“Eu até falei com ele”

“Eu até falei com ele”

Minha casa vive sempre cheia de crianças. Além dos meus três filhos, sempre tem amigos da escola na sala, primos pelos quartos, sobrinhos pelos corredores. Enfim, muitos encontros. Num desses dias, havia nove crianças sentadas na sala ao lado. De onde estava, ouvi a seguinte conversa:
– Meu irmão não parece ter oito anos. Parece bem menos – disse uma das crianças.
Era óbvio que o tom era de implicância. E logo outro menino entendeu que estava aberta a sessão de implicâncias com irmãos mais novos e continuou:
– Minha irmã está namorando.
E fez uma pausa. Não uma vírgula, mas um ponto e vírgula. E complementou:
– E ele tem síndrome de Down.
Será que eu poderia ver um preconceito nesta fala? Era apenas um comentário? Uma colocação sobre uma característica? Ou uma fala para abrir o caminho para a zoação? Difícil afirmar. Pode ser muito tênue a linha entre a ingenuidade e a esperteza. Mas, para mim, era com certeza uma implicância com sua irmã mais nova: revelar um segredo dela.

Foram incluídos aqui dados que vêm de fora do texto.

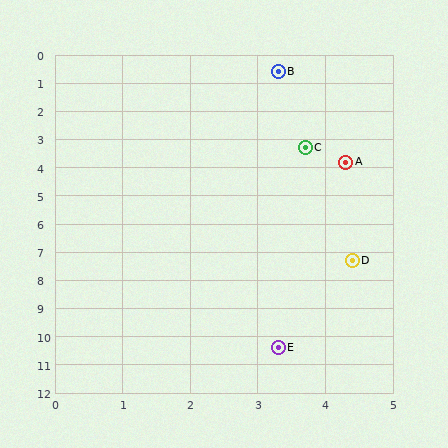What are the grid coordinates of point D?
Point D is at approximately (4.4, 7.3).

Entretanto, ela não pareceu se importar. De certa forma, pareceu até se orgulhar de já ter um namorado aos nove anos. Mas a conversa continuou. E o menino que iniciara o papo comentou:
– Eu também conheço um menino com síndrome de Down. E vocês sabem de uma coisa? Eu até falei com ele.
Alguém entrou oferecendo sobremesa e a conversa terminou.
Só que aquela frase continuou ecoando na minha cabeça. “Eu até falei com ele” Até quando vamos ouvir frases como esta? Até quando?